Do Penn State Football Sanctions Mean Bust for Local Businesses?

Mae McQuade says she is sick of reading the newspaper. McQuade, who has owned and operated Pennsylvania's Chatelaine Bed & Breakfast for 27 years, relies on Penn State alumni and fans come football season to fill her open rooms.

But this year has brought unprecedented challenges for her small business, and, she says, the local media isn’t helping ease her concerns.

"There is something in the paper everyday about [football] players deciding  to leave and go someplace else,” McQuade said. “I think our old fans and new  ones will come through if the team members will stop bailing out and going  to other universities.”

The once-untouchable Nittany Lions are set to begin the football season in the shadow of one of college sports’ biggest scandals. Meanwhile, business owners from the State College area are divided over just how much impact the NCAA sanctions will have on their bottom lines.

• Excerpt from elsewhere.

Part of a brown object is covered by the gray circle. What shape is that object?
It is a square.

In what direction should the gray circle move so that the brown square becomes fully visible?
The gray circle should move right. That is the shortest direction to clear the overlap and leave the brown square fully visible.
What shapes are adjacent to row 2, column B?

Last month the NCAA wiped out 14 years of former coach Joe Paterno’s wins, fined the school $60 million and ruled the Penn State football program will be on probation for the next five years,according to In addition, the number of scholarships awarded was capped at 20 below the normal limit for the next four years, and the football team will be forced to sit out the postseason for that long, all in response to the Jerry Sandusky child sex abuse scandal.

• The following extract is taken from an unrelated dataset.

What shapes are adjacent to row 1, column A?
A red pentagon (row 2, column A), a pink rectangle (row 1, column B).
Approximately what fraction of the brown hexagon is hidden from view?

For a school that lives and breathes football, the sanctions bring businesses like Erin O’Leary’s Old State Clothing Company into uncharted territory. O’Leary, who has been in business since 1998, is licensed through the university to sell PSU apparel and merchandise. She has one location across from the football stadium and another in downtown State College.

“There’s a lot of uncertainty as to how these sanctions will influence people’s buying habits,” O’Leary said. “I think it would be naïve to say it won’t impact [sales]. The decision is unprecedented, so we can’t even draw on other schools’ experiences.”

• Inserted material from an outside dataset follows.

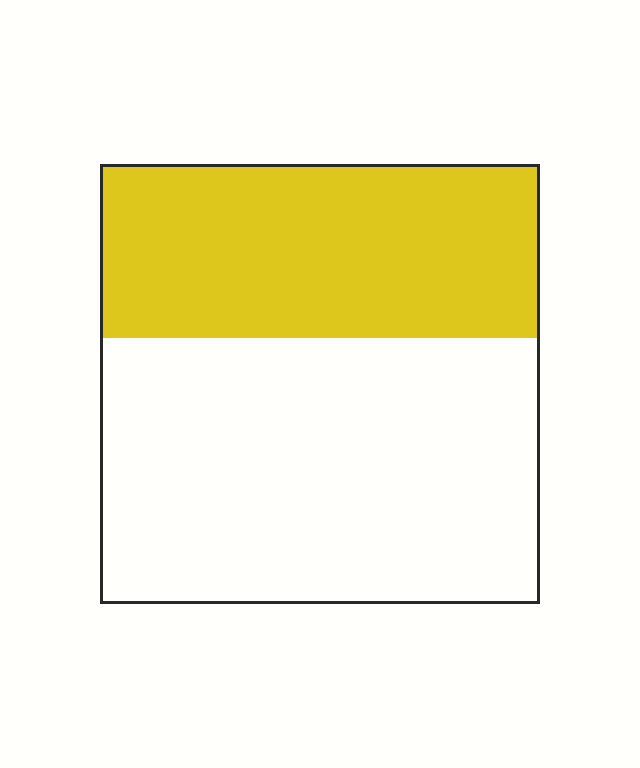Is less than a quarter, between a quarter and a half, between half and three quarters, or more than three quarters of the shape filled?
Between a quarter and a half.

Shoppers who once flocked to Paterno-licensed football apparel and gear are now turning to more inspirational items, she said, with sayings like, ‘We Believe in Penn State.’ Sales have remained strong, nonetheless, she said.

“I do believe that with the largest alumni base in the country, most Penn Staters will come through this,” O’Leary said. “They are resigned to believing in PSU regardless of what one man did.”

Dave Krauth, owner of Rotelli Italian restaurant and sports bar, said he is not as concerned with this upcoming season as he is for the future of the football program. The sanctions may have a heavy impact on scholarships and recruitment, he said.

“If they do severely impact the talent level in the field, it’s a question of if the fans will support the team,” Krauth said. “The team this year is in pretty good shape.”

His business relies on football fans for game watching in its sports bar for about 10% of its profits, Krauth said, so he is thankful away games weren’t banned from broadcast television by the NCAA. Rotelli will continue to run the same specials on food and drinks as he has for the past six years.

For McQuade things are looking solid going into the season. She has yet to have a cancellation, and is offering discounts on her site for rooms.

“I think we will be ok,” she said. “Attendance may be down a little bit this first year, but we will be alright. I don’t think any business will close down because football has a couple of off years.”

Krauth said students and fans are ready to move on and begin a new, post-scandal era for the university and its football program.

“There’s only so long you can be backed into a corner without fighting back,” he said. “I think students and alumni are proud to say they still support the school.”